Return to Publications

Irish Traditional Music Test Datasets for Machine Learning

These datasets are intended for use by data scientists testing machine learning (ML) models. My intention is to support development of classification models that perform well for Irish traditional dance music, which will then support good research on the musical characteristics of this music.

The classification challenge supported here is the classic Cover Song Identification (CSI) problem – "what tune is that?" – but focused on the barely researched area of CSI within a particular folk musical culture. To chunk this problem into a more tractable sub-task, these test datasets let us focus on the particular ML challenge of gaining a human expert's ability to distinguish specific Irish reels from each other.

As background for researchers unfamiliar with this particular challenge, see some of my data analysis about this problem:

Hugging Face Hosting

As of 18 November 2025, these testsets are also hosted at https://huggingface.co/datasets/alanngnet/irish-tunes-csi.

Data structure

For detailed explanations of the metadata files included here, see this CoverHunterMPS documentation. In these data sets, the "work" identifier for each sample is the (Tunography) Tune ID#, alternatively called the "Ng number."

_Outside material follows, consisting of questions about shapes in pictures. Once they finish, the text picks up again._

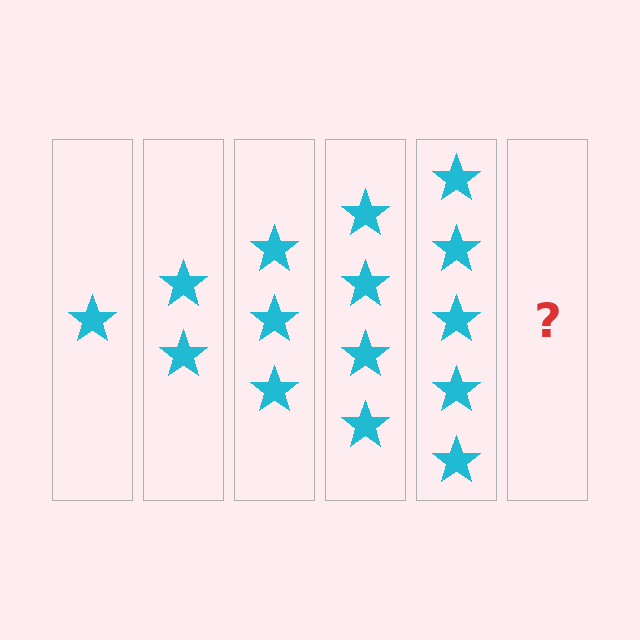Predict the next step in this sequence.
The next step is 6 stars.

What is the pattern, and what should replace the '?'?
The pattern is that each step adds one more star. The '?' should be 6 stars.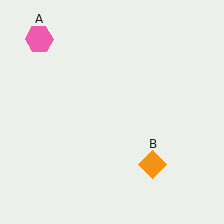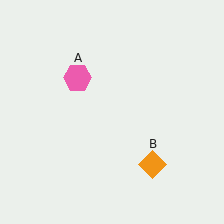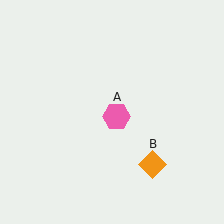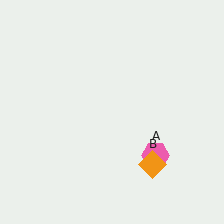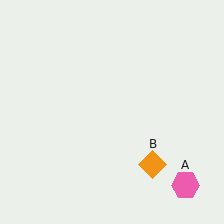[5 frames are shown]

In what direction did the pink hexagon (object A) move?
The pink hexagon (object A) moved down and to the right.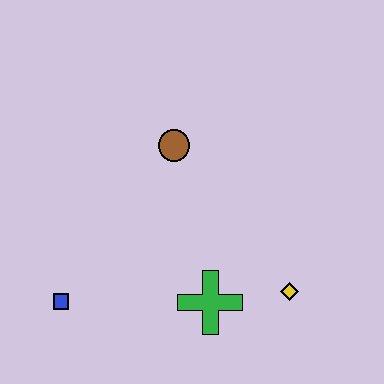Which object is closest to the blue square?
The green cross is closest to the blue square.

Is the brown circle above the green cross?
Yes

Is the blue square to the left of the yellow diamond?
Yes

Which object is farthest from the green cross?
The brown circle is farthest from the green cross.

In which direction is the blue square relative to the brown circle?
The blue square is below the brown circle.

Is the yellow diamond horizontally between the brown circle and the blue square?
No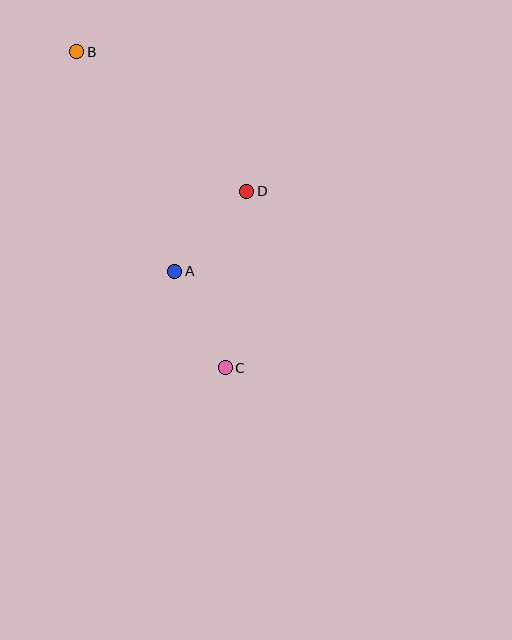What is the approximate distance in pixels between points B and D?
The distance between B and D is approximately 220 pixels.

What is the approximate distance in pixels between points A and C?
The distance between A and C is approximately 109 pixels.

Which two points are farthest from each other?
Points B and C are farthest from each other.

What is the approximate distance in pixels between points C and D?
The distance between C and D is approximately 178 pixels.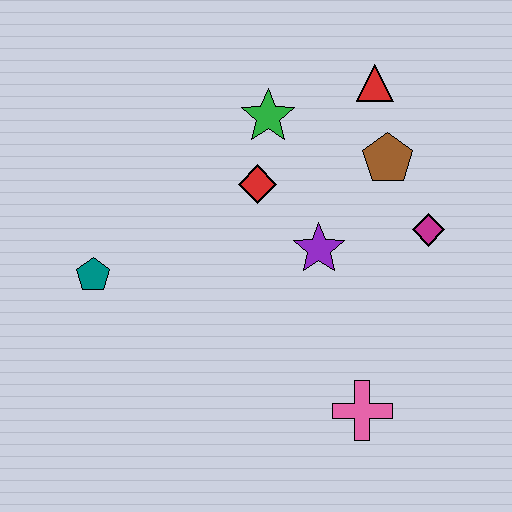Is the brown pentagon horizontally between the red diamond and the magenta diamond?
Yes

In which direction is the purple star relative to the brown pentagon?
The purple star is below the brown pentagon.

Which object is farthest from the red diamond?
The pink cross is farthest from the red diamond.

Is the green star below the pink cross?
No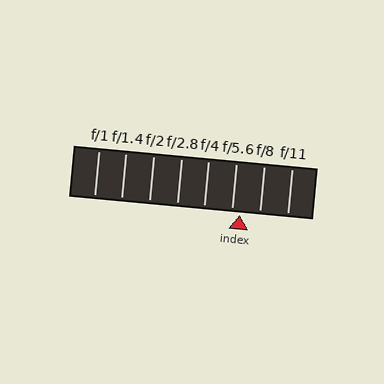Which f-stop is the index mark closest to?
The index mark is closest to f/5.6.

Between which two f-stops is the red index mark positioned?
The index mark is between f/5.6 and f/8.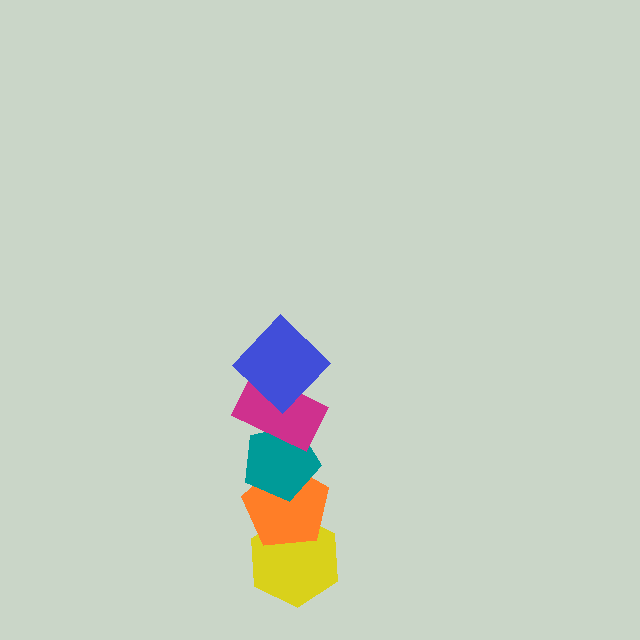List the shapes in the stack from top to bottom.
From top to bottom: the blue diamond, the magenta rectangle, the teal pentagon, the orange pentagon, the yellow hexagon.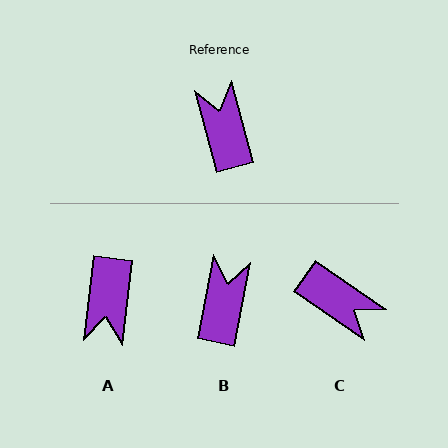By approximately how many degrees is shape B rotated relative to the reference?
Approximately 26 degrees clockwise.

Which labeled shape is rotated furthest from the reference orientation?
A, about 158 degrees away.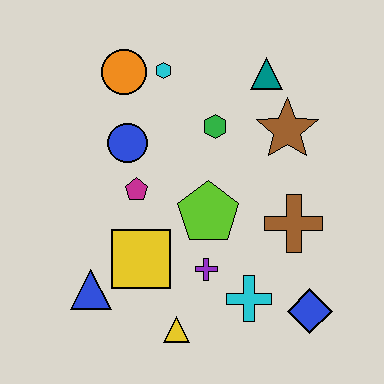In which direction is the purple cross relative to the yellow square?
The purple cross is to the right of the yellow square.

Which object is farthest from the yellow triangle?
The teal triangle is farthest from the yellow triangle.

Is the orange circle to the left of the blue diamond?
Yes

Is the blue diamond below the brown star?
Yes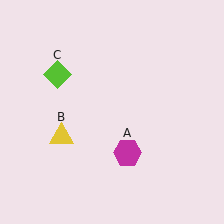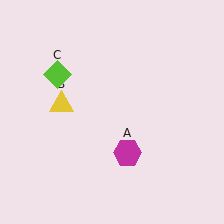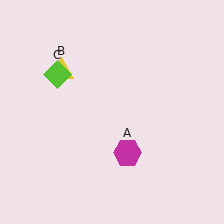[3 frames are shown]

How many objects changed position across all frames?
1 object changed position: yellow triangle (object B).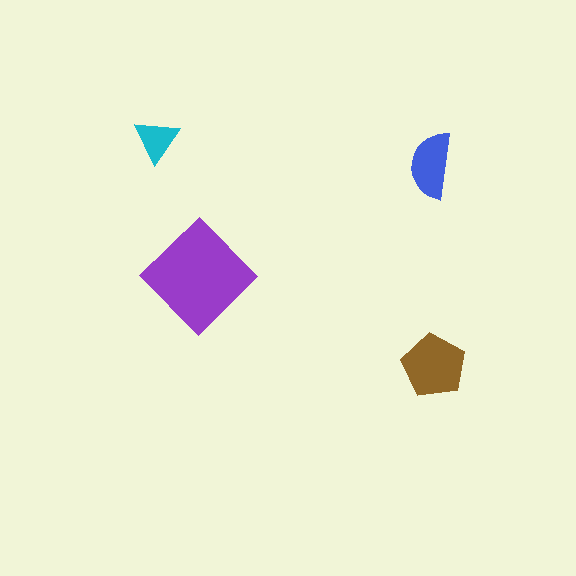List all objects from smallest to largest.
The cyan triangle, the blue semicircle, the brown pentagon, the purple diamond.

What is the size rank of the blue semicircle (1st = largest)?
3rd.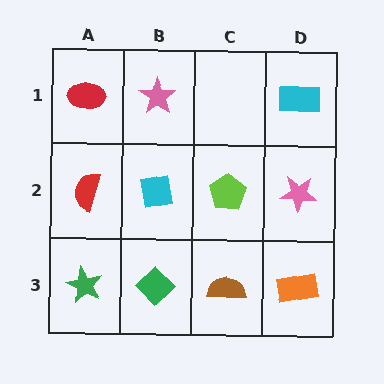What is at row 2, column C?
A lime pentagon.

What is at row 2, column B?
A cyan square.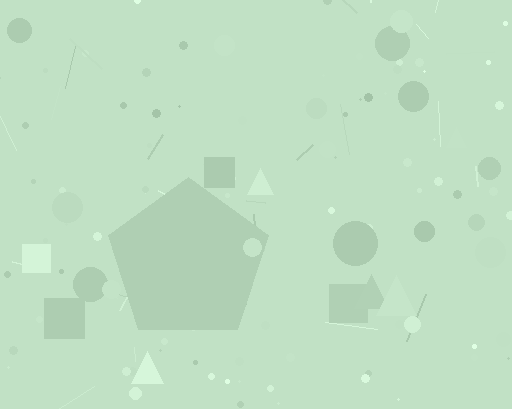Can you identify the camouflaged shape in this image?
The camouflaged shape is a pentagon.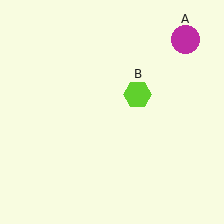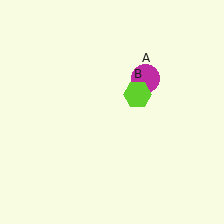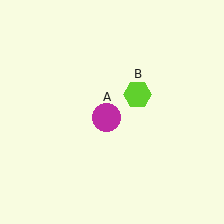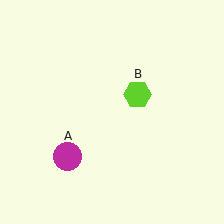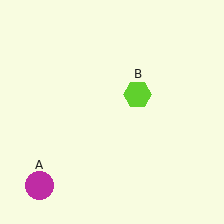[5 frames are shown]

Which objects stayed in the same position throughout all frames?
Lime hexagon (object B) remained stationary.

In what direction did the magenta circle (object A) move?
The magenta circle (object A) moved down and to the left.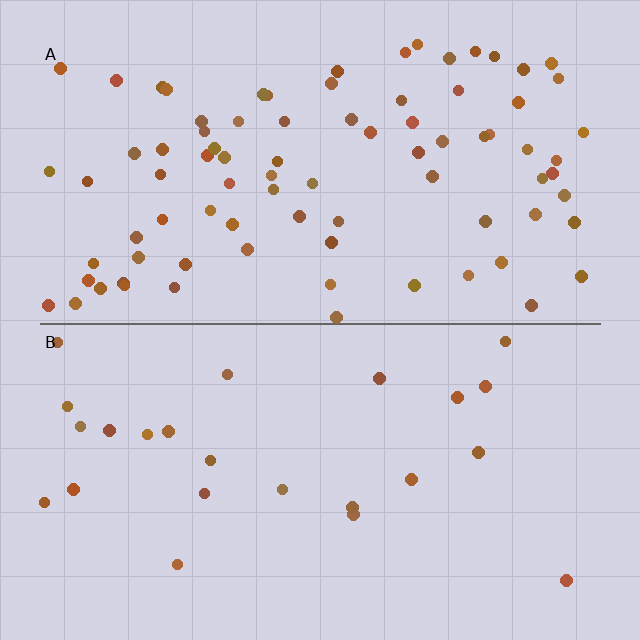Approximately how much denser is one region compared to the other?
Approximately 3.5× — region A over region B.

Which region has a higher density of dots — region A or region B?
A (the top).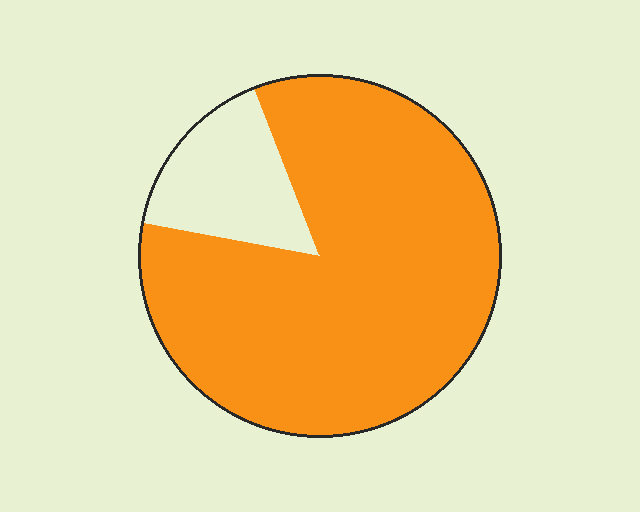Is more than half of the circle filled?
Yes.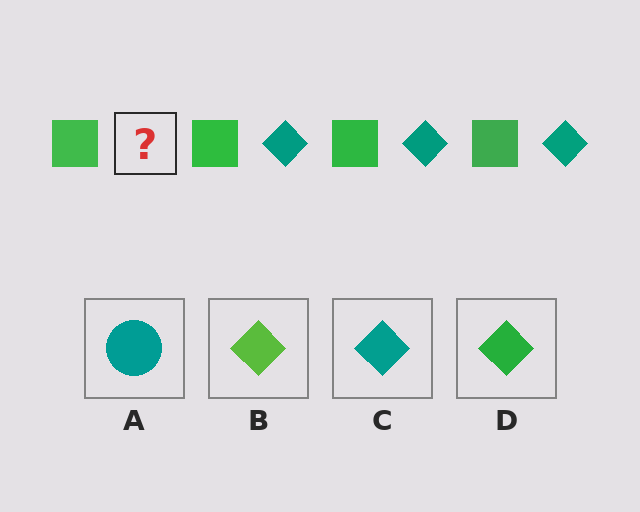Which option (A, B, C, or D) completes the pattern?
C.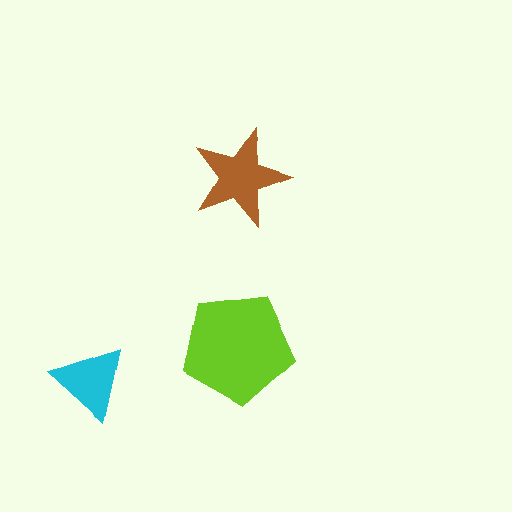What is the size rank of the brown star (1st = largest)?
2nd.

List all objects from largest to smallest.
The lime pentagon, the brown star, the cyan triangle.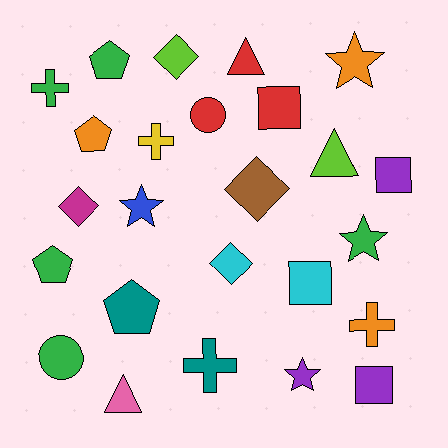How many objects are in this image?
There are 25 objects.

Two different variants, each generated with different CQT parameters, are shared here. The "main" dataset used the default CoverHunter settings:

The "melody" variant used settings better suited for identifying melodic content:

License for your use of these datasets

CC BY-NC: Creative Commons Attribution-NonCommercial 4.0 International

Download and Use with CoverHunterMPS

These datasets were prepared and tested for use with the tools/train.py and tools/eval_testset.py scripts in the CoverHunterMPS project, but any model that relies on CQT (Constant-Q Transform) features could use these equally well.

The test datasets on this page can be used during model training runs to display how well your model does against these testsets by installing them and then un-commenting the corresponding reels50hard, reels50easy, and reels50transpose lines in the training-related hparams.yaml file of your CoverHunterMPS project.

Place the testsets you want in the "data" folder of your CoverHunterMPS project, and unzip them there.

  1. Reels50easy "main": reels50easy.96bins.zip (103 MB)
  2. Reels50easy "melody": reels50easy.60bins.zip (65 MB)
  3. Reels50hard "main": reels50hard.96bins.zip (164 MB)
  4. Reels50hard "melody": reels50hard.60bins.zip (104 MB)
  5. Reels50transpose "main": reels50transpose.96bins.zip (83 MB)
  6. Reels50transpose "melody": reels50transpose.60bins.zip (52 MB)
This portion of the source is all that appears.